Key Takeaways:
- Quantinuum closed at $55.70 on Friday, 6.8% below its $60 IPO price
- The quantum computing firm raised $1.68 billion in an upsized offering
- A Broadcom-driven tech rout and strong jobs data weighed on the debut
Key Takeaways:

Quantinuum Inc.'s stock closed its first full trading week at $55.70, 6.8% below the $60 offer price, as the most anticipated quantum computing listing of the year succumbed to a broader technology selloff and shifting rate expectations.
"The IPO was priced into a market that turned hostile within 48 hours — a Broadcom guidance miss and a payrolls surprise created a one-two punch for speculative tech names," said Daniel Ives, managing director at Wedbush Securities. "Quantum stocks are particularly vulnerable to this kind of macro whiplash because the revenue streams are years away."
The Broomfield, Colorado-based company raised $1.68 billion Wednesday after selling 28 million shares at $60 each, above its initial $45-to-$50 range. Shares opened at $68 on Thursday and touched $71.35 before closing at $60.38, then slid in after-hours trading and extended losses Friday. The Nasdaq Composite fell 2.4% on Friday, while quantum peers IonQ, D-Wave Quantum and Rigetti Computing each dropped more than 11%.
The timing proved punishing. Broadcom Inc. on Wednesday left its fiscal 2027 AI revenue guidance unchanged at $100 billion, disappointing analysts who had expected an increase after the surge in agentic AI demand. The following day, the Labor Department reported nonfarm payrolls rose 172,000 in May, nearly double the 88,000 consensus estimate, stoking bets the Federal Reserve could raise rates by December. The combination hit high-duration assets hardest — stocks whose value depends on distant future cash flows.

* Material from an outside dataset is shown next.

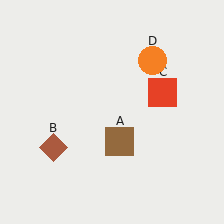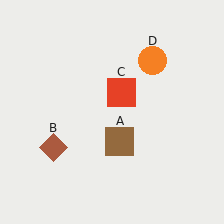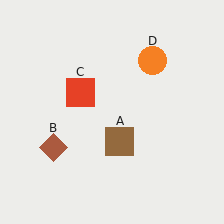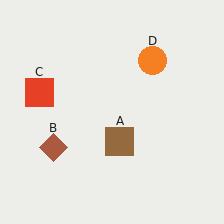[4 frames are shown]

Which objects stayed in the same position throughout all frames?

Quantinuum, formed in 2021 from the combination of Honeywell Quantum Solutions and Cambridge Quantum, posted a net loss of $136.6 million on revenue of $5.2 million in 2025, according to its IPO filings. The company has yet to broadly commercialize its technology, though it has active engagements with pharmaceutical, materials science and financial services firms. The Trump administration last month announced a $2 billion quantum computing package, with Quantinuum set to receive $100 million.
The muted debut does little to alter Quantinuum's long-term positioning as a leader in trapped-ion quantum computing, but it signals that Wall Street's appetite for pre-revenue deep-tech names has limits. With the Fed's next policy decision on June 17-18 and tech earnings season approaching, near-term sentiment for quantum stocks is likely to remain fragile.
This article is for informational purposes only and does not constitute investment advice.